Sua obra tem como cenário e temas a vida nos arredores do porto de Bahía Blanca. Como percebeu que esse era o universo que te interessava tratar?

Não tenho certeza que esse universo tenha limites tão definidos, mas, se se trata de tentar traçá-los, teria que começar dizendo que uma coisa é Bahía Blanca, e outra, o seu porto, Ingeniero White. Bahía é uma cidade mediterrânea junto ao mar. O porto lhe pertence, mas ela dá um jeito para que isso permaneça fora do imaginário e da rotina da maioria de seus habitantes. Encontrar o mar em Bahía Blanca é difícil. Você pode passar a vida inteira sem conseguir achá-lo. Quando eu era pequeno, a expressão “ir ao mar” equivalia a visitar praias mais longínquas. Atravessar alguns poucos quarteirões para encontrar o porto de Ingeniero White terminou por ser, anos depois, uma operação consideravelmente mais complexa, da qual esses vídeos, sem dúvida, fazem parte. 
O que a relação, tão particular, entre Bahía e seu porto nega ou obscurece não é somente a possibilidade de contemplar uma paisagem, mas também a de compreender uma história através dela. Bahía Blanca é uma peça-chave dentro da imagem mítica da Argentina como “celeiro do mundo”. Estabelecida em 1828 como um forte militar, Bahía se desenvolveu em estreita relação com a constituição, no país, do que conhecemos hoje como o “modelo agroexportador”. Esse processo incluiu a expulsão e o extermínio dos povos originários dessa terra, por parte do Estado, a instalação de ferrovias, portos e usinas de propriedade de empresas européias (inglesas, em particular), e a chegada de uma imensa massa de migrantes pobres provenientes da Itália, da Espanha ou dos Bálcãs. 
Poderíamos dizer, então, que, através de seu porto, Bahía Blanca se conecta com a história do país e, também, do mundo, e que esse não é um fenômeno próprio da mais ou menos recente “globalização”, mas um processo que se dá há muito tempo. Meu trabalho, como o de outros artistas da cidade, se propõe a rastrear as pegadas dessa história. Como você vê, cada coisa desse pequeno universo possui, ao que parece, uma secreta conexão com lugares distantes e épocas remotas.

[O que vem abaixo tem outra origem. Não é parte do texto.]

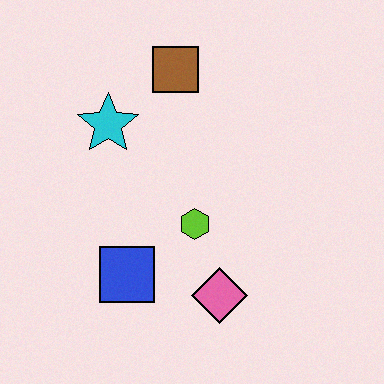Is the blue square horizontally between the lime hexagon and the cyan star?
Yes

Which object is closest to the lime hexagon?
The pink diamond is closest to the lime hexagon.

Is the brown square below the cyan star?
No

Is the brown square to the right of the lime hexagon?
No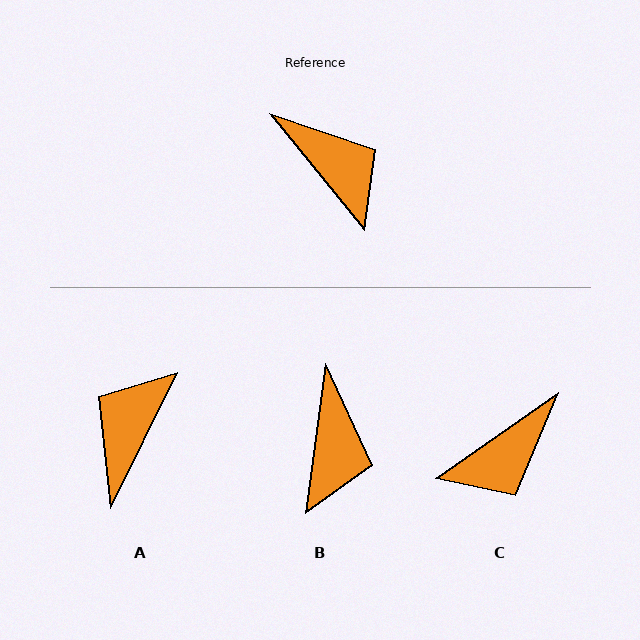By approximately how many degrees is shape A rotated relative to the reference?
Approximately 115 degrees counter-clockwise.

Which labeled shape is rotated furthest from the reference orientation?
A, about 115 degrees away.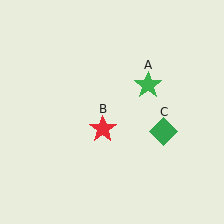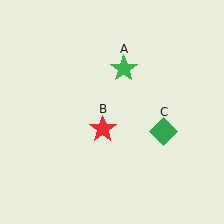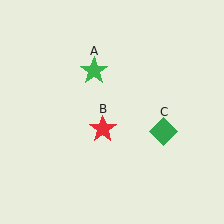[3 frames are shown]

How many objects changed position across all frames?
1 object changed position: green star (object A).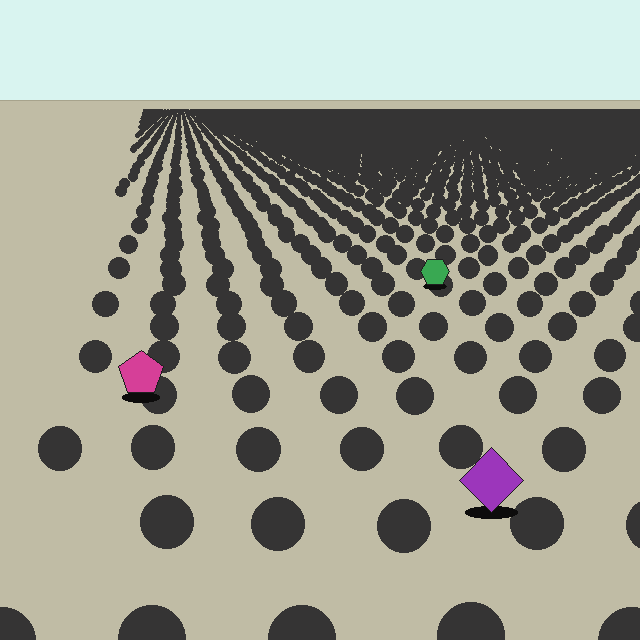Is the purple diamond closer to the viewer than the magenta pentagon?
Yes. The purple diamond is closer — you can tell from the texture gradient: the ground texture is coarser near it.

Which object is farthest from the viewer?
The green hexagon is farthest from the viewer. It appears smaller and the ground texture around it is denser.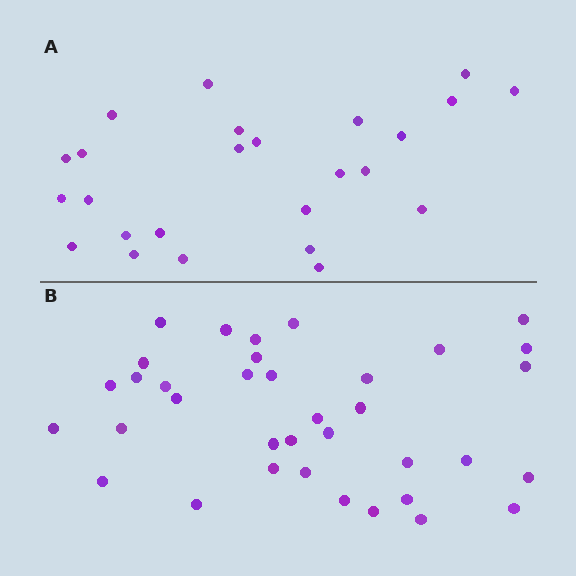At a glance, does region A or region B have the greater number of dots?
Region B (the bottom region) has more dots.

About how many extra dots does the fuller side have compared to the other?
Region B has roughly 12 or so more dots than region A.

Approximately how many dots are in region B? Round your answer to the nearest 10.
About 40 dots. (The exact count is 36, which rounds to 40.)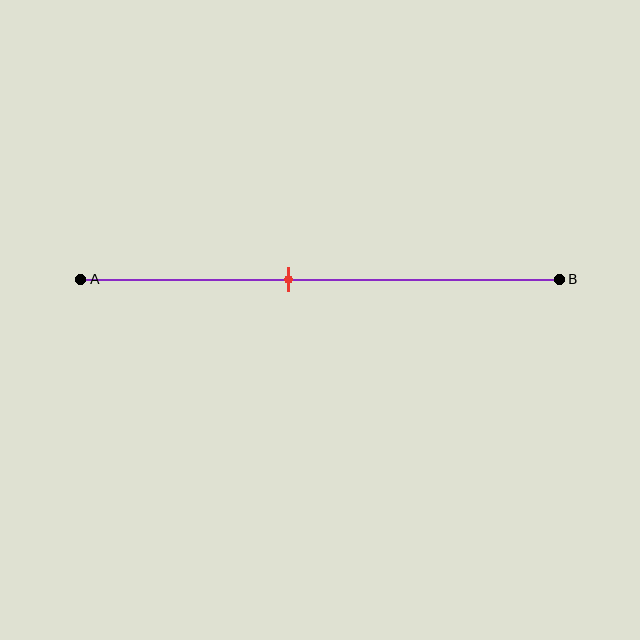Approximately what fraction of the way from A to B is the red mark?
The red mark is approximately 45% of the way from A to B.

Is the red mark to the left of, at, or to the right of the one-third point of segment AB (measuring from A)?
The red mark is to the right of the one-third point of segment AB.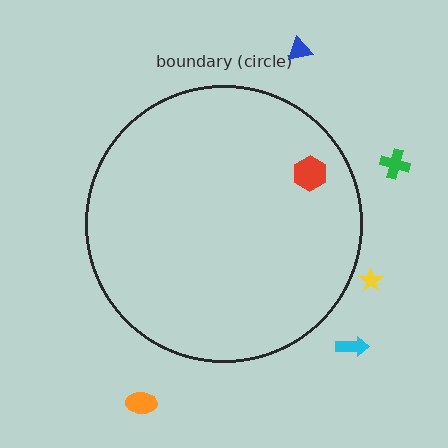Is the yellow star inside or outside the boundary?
Outside.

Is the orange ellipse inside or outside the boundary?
Outside.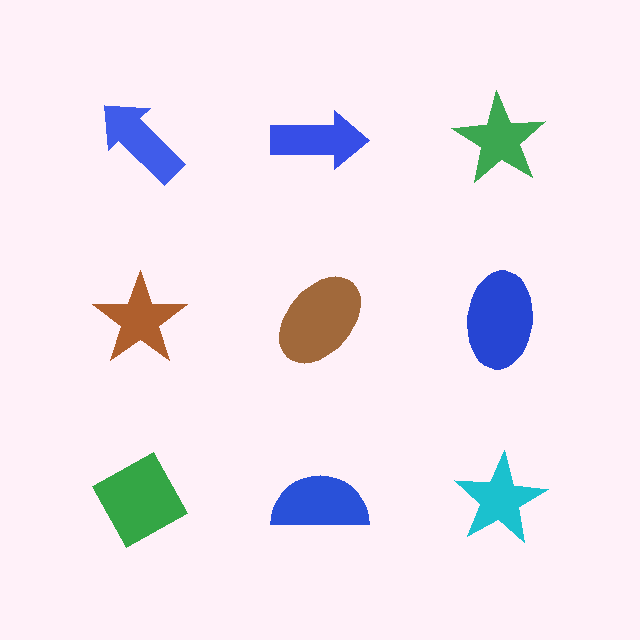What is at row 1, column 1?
A blue arrow.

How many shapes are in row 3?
3 shapes.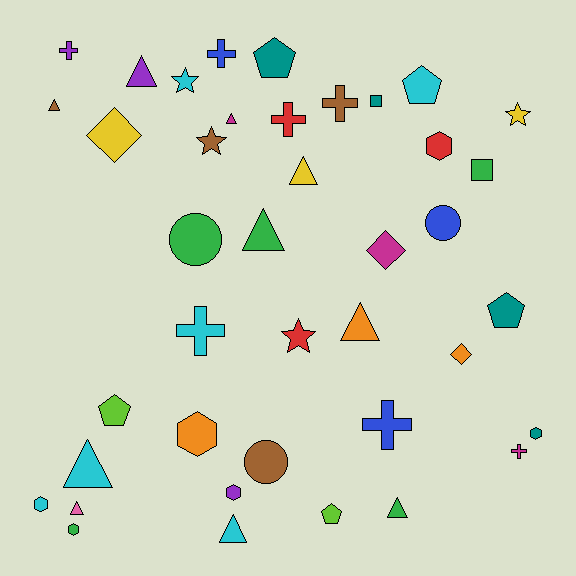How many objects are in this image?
There are 40 objects.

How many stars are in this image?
There are 4 stars.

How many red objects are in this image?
There are 3 red objects.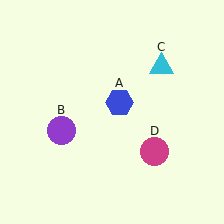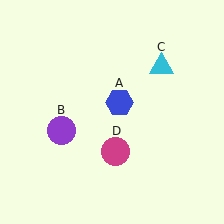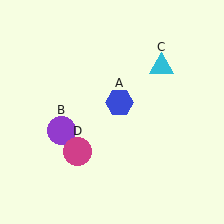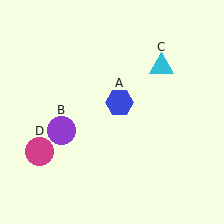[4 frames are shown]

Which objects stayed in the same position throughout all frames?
Blue hexagon (object A) and purple circle (object B) and cyan triangle (object C) remained stationary.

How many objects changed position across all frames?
1 object changed position: magenta circle (object D).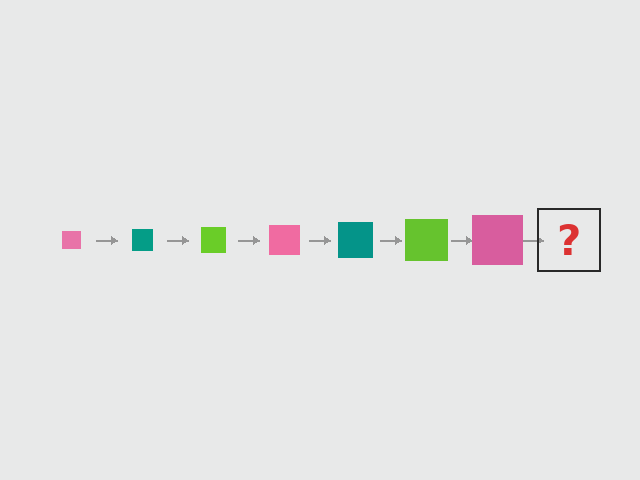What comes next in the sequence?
The next element should be a teal square, larger than the previous one.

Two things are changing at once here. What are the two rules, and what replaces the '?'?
The two rules are that the square grows larger each step and the color cycles through pink, teal, and lime. The '?' should be a teal square, larger than the previous one.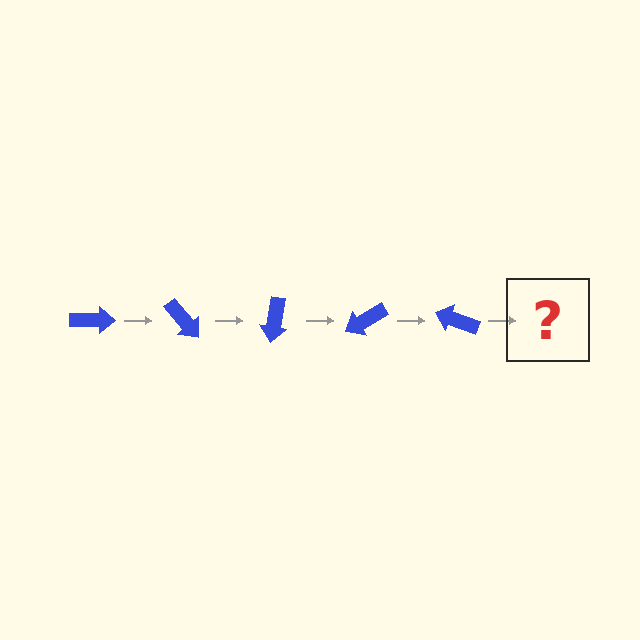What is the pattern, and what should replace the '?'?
The pattern is that the arrow rotates 50 degrees clockwise each step. The '?' should be a blue arrow rotated 250 degrees clockwise.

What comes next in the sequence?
The next element should be a blue arrow rotated 250 degrees clockwise.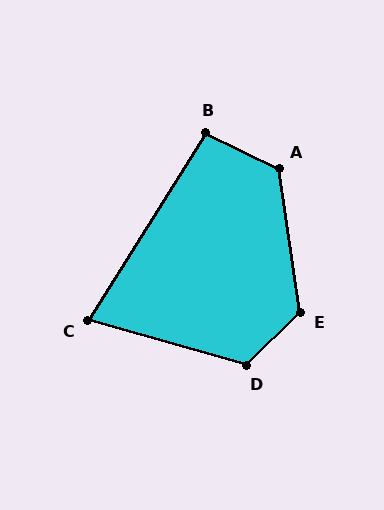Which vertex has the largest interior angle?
E, at approximately 126 degrees.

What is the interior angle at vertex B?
Approximately 96 degrees (obtuse).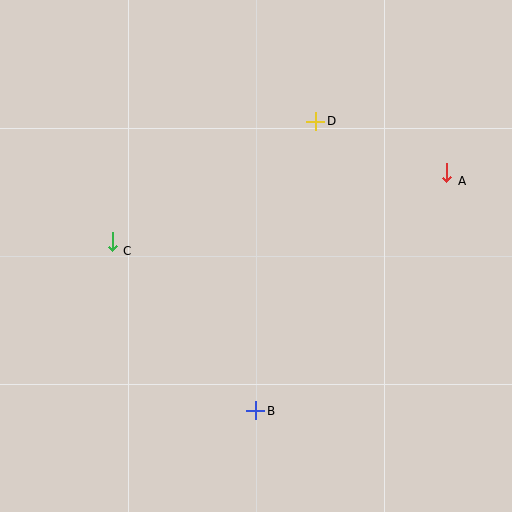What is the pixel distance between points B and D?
The distance between B and D is 295 pixels.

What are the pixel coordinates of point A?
Point A is at (447, 181).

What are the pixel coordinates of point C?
Point C is at (112, 251).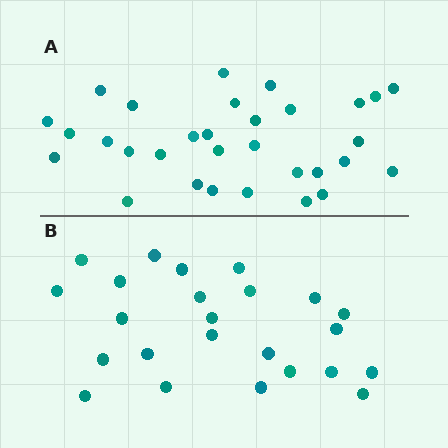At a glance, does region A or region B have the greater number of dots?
Region A (the top region) has more dots.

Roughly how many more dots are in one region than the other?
Region A has roughly 8 or so more dots than region B.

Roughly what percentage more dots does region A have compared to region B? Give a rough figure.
About 30% more.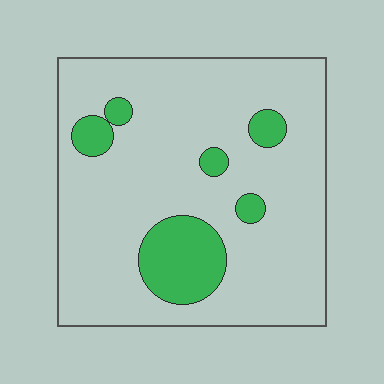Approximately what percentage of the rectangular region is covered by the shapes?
Approximately 15%.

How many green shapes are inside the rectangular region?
6.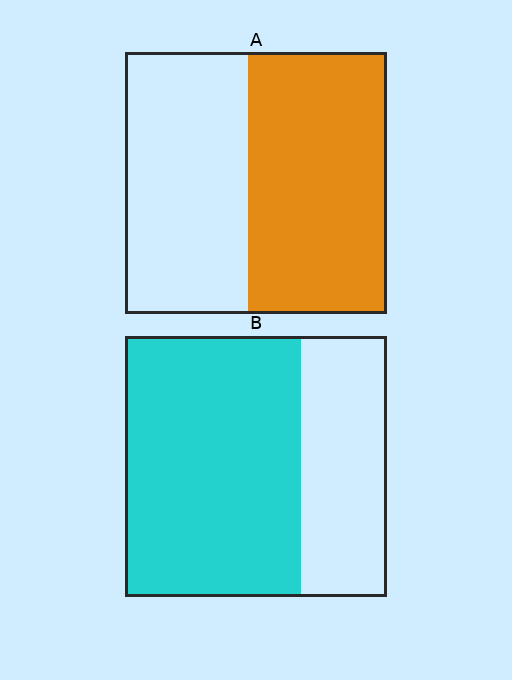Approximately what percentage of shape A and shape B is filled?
A is approximately 55% and B is approximately 65%.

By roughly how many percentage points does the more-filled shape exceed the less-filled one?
By roughly 15 percentage points (B over A).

Você estudou e trabalhou em Buenos Aires, e depois voltou a Bahía Blanca. De que maneira a experiência portenha mudou ou aprofundou seu olhar sobre a realidade de sua cidade? 

Suponho que viver em Buenos Aires tenha sido o preâmbulo necessário para começar a me interessar por meu próprio lugar de origem. Como você sabe, a relação, muitas vezes conflituosa, entre Buenos Aires e as demais regiões do país – isso que os portenhos chamam de “o interior” – está na vértebra de grande parte da nossa história como nação. Buenos Aires é, ou se apresenta, como a grande cidade e o grande porto do país. Ou seja, por um lado é o centro de referência obrigatório para as outras cidades e, por outro, monopoliza nossa relação com o exterior. É por isso que muitos bahienses se sentem imaginariamente mais próximos desse porto (Buenos Aires) do que do seu próprio. Em suas cabeças, ser “poeta”, “pintor”, “artista” pressupõe abandonar Bahía Blanca para ir à “capital”. Eu tentei a mesma coisa, com o resultado contrário.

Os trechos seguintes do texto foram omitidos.